Para las selecciones es importante que los aficionados estén animando en un partido del mismo modo que a los hinchas les encanta presenciar un juego. Son muchos los seguidores que han esperado durante años a que llegara el Mundial para poder ver a sus equipos participar en la competición en vivo y en directo. Sin embargo, viajar hasta Rusia para asistir a este encuentro desde determinados países es algo es más complicado. Y tampoco en todos los lugares del mundo hay la misma tradición futbolera.

Por esto, existe una gran diferencia de entradas vendidas en cada país en relación con la población que tiene cada uno. Hay casos de naciones con pocos habitantes que han comprado muchas entradas, y viceversa, es decir, muchos ciudadanos y menos tickets. Con estos datos, podemos determinar cuáles son los estados más futboleros.

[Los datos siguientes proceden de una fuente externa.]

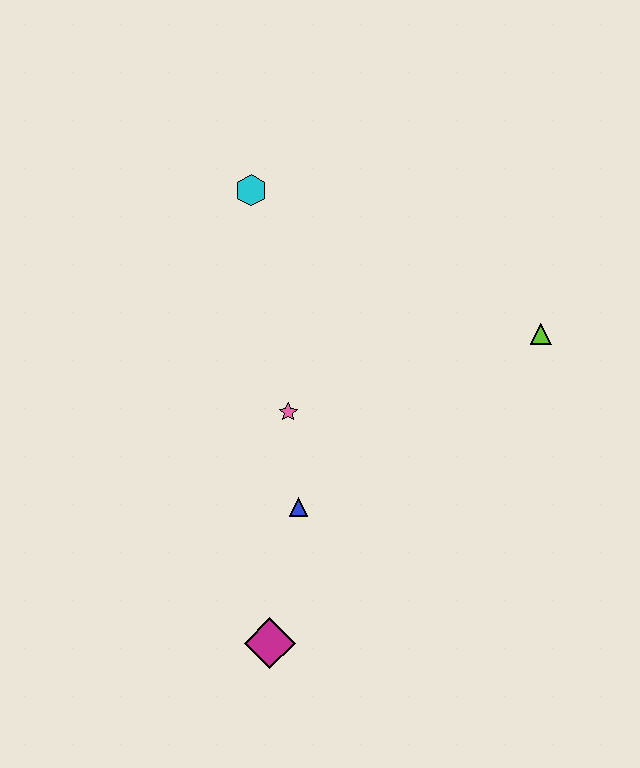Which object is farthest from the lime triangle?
The magenta diamond is farthest from the lime triangle.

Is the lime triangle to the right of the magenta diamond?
Yes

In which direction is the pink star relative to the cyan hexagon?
The pink star is below the cyan hexagon.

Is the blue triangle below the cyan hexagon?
Yes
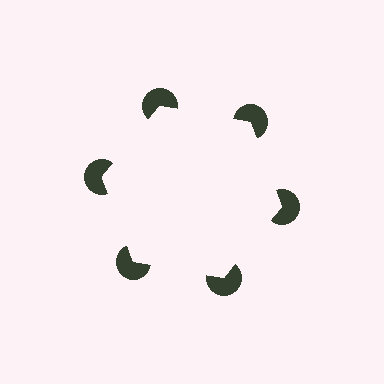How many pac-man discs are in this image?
There are 6 — one at each vertex of the illusory hexagon.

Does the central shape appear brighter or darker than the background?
It typically appears slightly brighter than the background, even though no actual brightness change is drawn.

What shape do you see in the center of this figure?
An illusory hexagon — its edges are inferred from the aligned wedge cuts in the pac-man discs, not physically drawn.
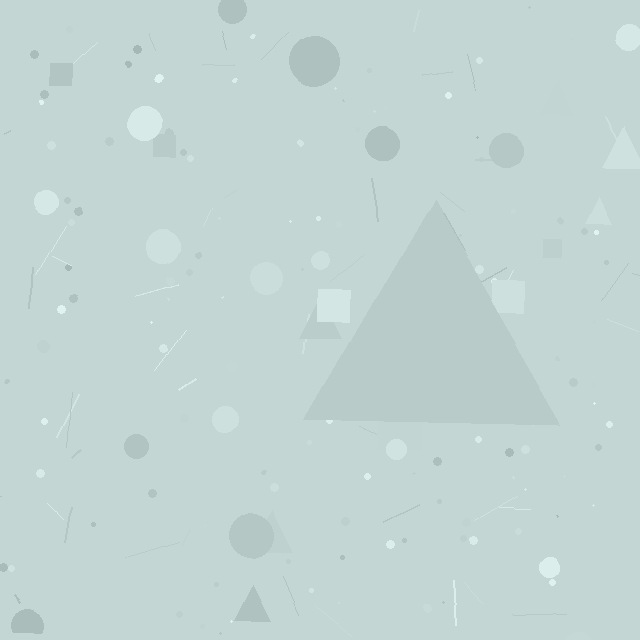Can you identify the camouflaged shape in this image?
The camouflaged shape is a triangle.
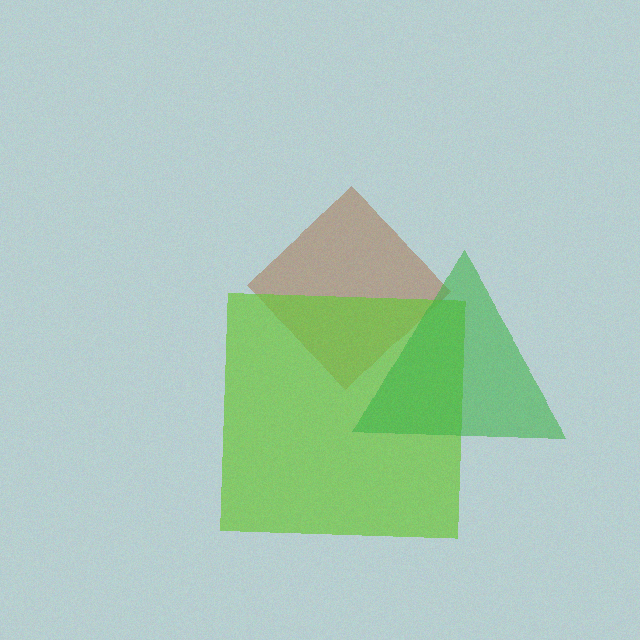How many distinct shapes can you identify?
There are 3 distinct shapes: a brown diamond, a lime square, a green triangle.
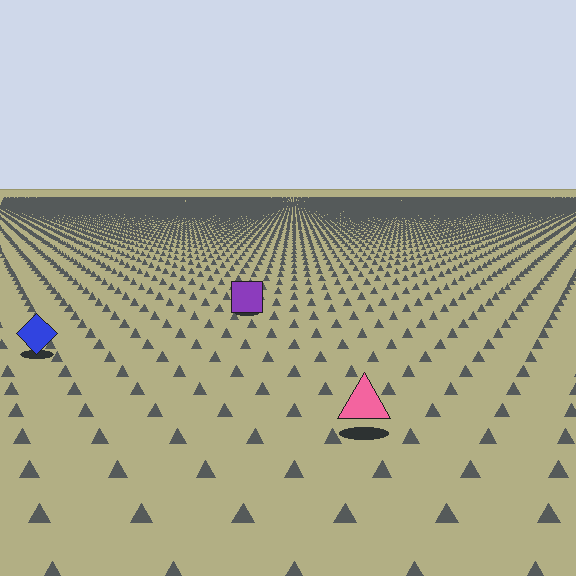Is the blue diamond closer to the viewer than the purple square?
Yes. The blue diamond is closer — you can tell from the texture gradient: the ground texture is coarser near it.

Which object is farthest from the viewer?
The purple square is farthest from the viewer. It appears smaller and the ground texture around it is denser.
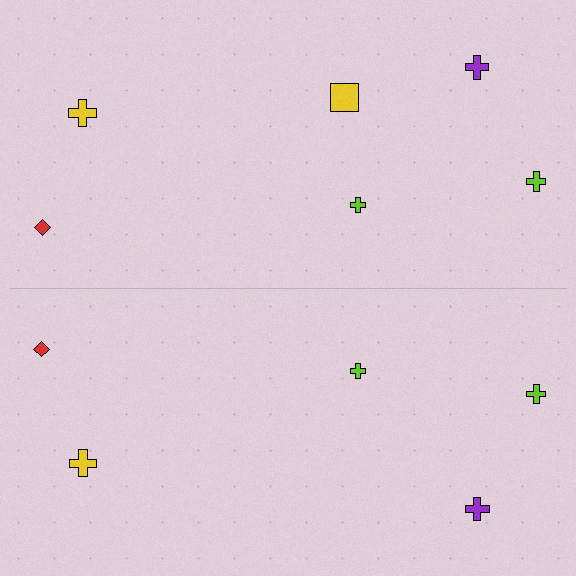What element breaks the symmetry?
A yellow square is missing from the bottom side.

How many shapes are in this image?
There are 11 shapes in this image.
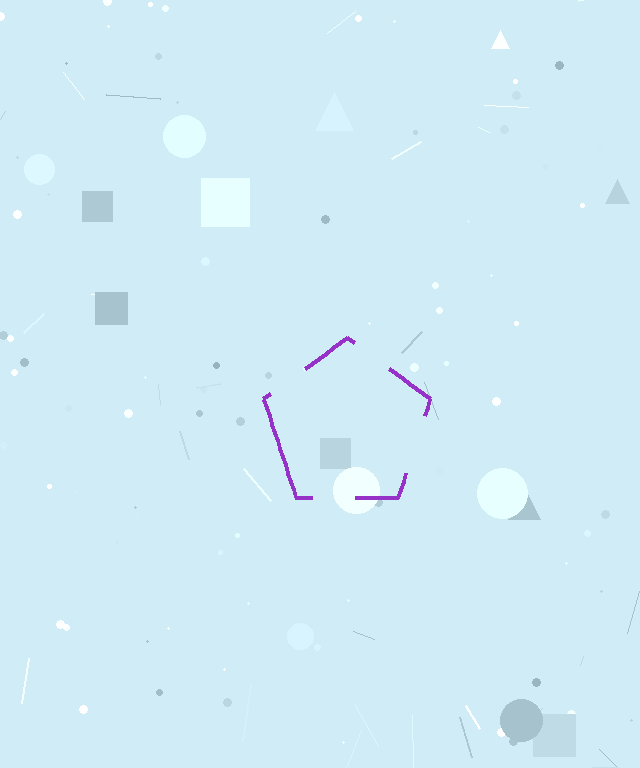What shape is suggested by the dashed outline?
The dashed outline suggests a pentagon.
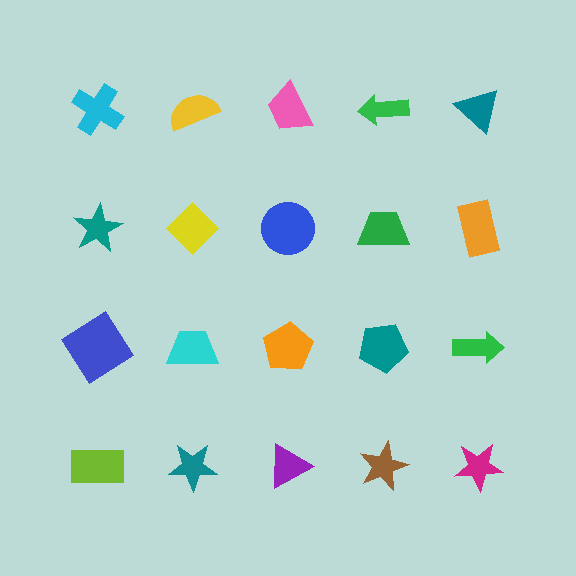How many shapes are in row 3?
5 shapes.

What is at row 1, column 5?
A teal triangle.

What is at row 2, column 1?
A teal star.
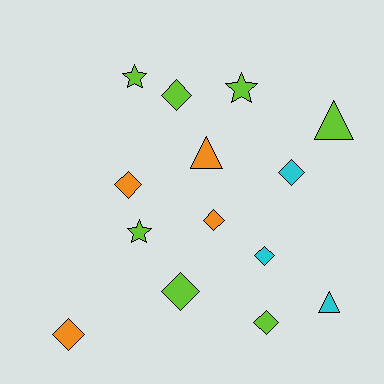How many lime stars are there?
There are 3 lime stars.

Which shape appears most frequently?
Diamond, with 8 objects.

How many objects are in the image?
There are 14 objects.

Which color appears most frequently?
Lime, with 7 objects.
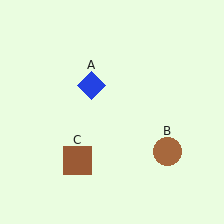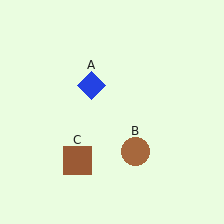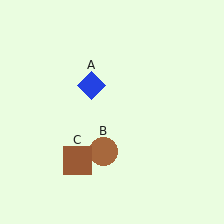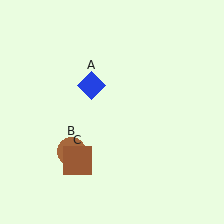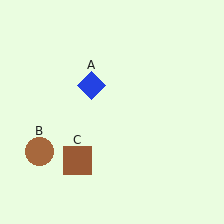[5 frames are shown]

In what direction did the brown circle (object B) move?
The brown circle (object B) moved left.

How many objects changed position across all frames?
1 object changed position: brown circle (object B).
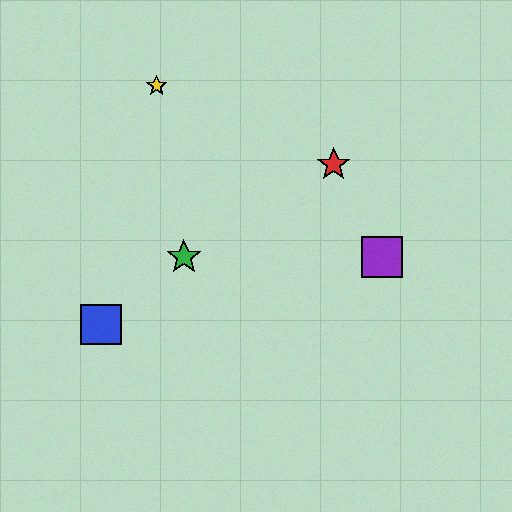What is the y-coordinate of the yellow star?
The yellow star is at y≈86.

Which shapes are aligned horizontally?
The green star, the purple square are aligned horizontally.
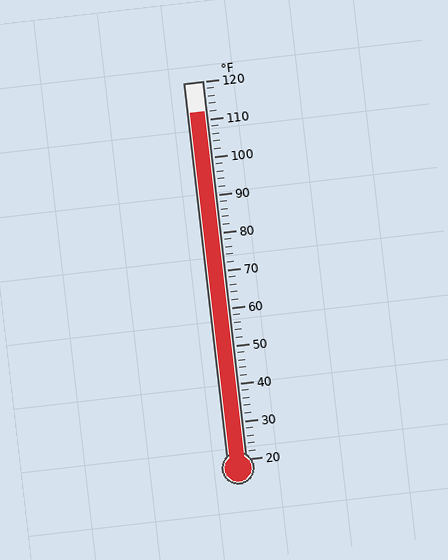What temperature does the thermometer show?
The thermometer shows approximately 112°F.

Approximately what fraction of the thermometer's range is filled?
The thermometer is filled to approximately 90% of its range.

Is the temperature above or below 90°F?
The temperature is above 90°F.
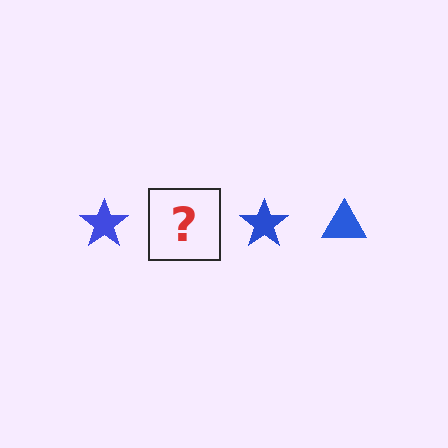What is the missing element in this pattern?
The missing element is a blue triangle.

La selección rusa, a la que más animarán


796.875 entradas se han vendido entre los 146.823.000 habitantes del país. Lo cual supone que 54 de cada 10.000 habitantes asistirán. Los ciudadanos rusos, como anfitriones, son los que más pases han adquirido para presenciar partidos del Mundial. Esto es posible porque la FIFA tiene tickets reservados para este país pero, además, porque serán los aficionados a los que saldrá más barato pues casi no tendrán que gastar en desplazamientos.

Australia, Colombia, Perú y Argentina, los países más comprometidos


Australia es el país que mayor número de entradas ha adquirido en relación con el número de habitantes, según los datos recogidos por la FIFA hasta el 18 de abril. 14 de cada 10.000 australianos irán al Mundial. Lo siguen Colombia y Perú, en los que 12 de cada 10.000 habitantes han comprado una entrada y  Argentina, con 10 de cada 10.000.

Alemania, México y Reino Unido, en la media


México, aunque supera a Alemania y Reino Unido en número de habitantes (124.738.000), ha adquirido poco más de 50.000 entradas, lo que lo sitúa en una media muy parecida a la de los otros dos países. Y es que tan solo cuatro de cada 10.000 mexicanos acudirá a la cita del fútbol. Por otro lado, Alemania, con sus 83.079.000 de habitantes y Reino Unido, con 66.736.000 mandarán a Rusia a cinco y siete personas de cada 10.000, respectivamente.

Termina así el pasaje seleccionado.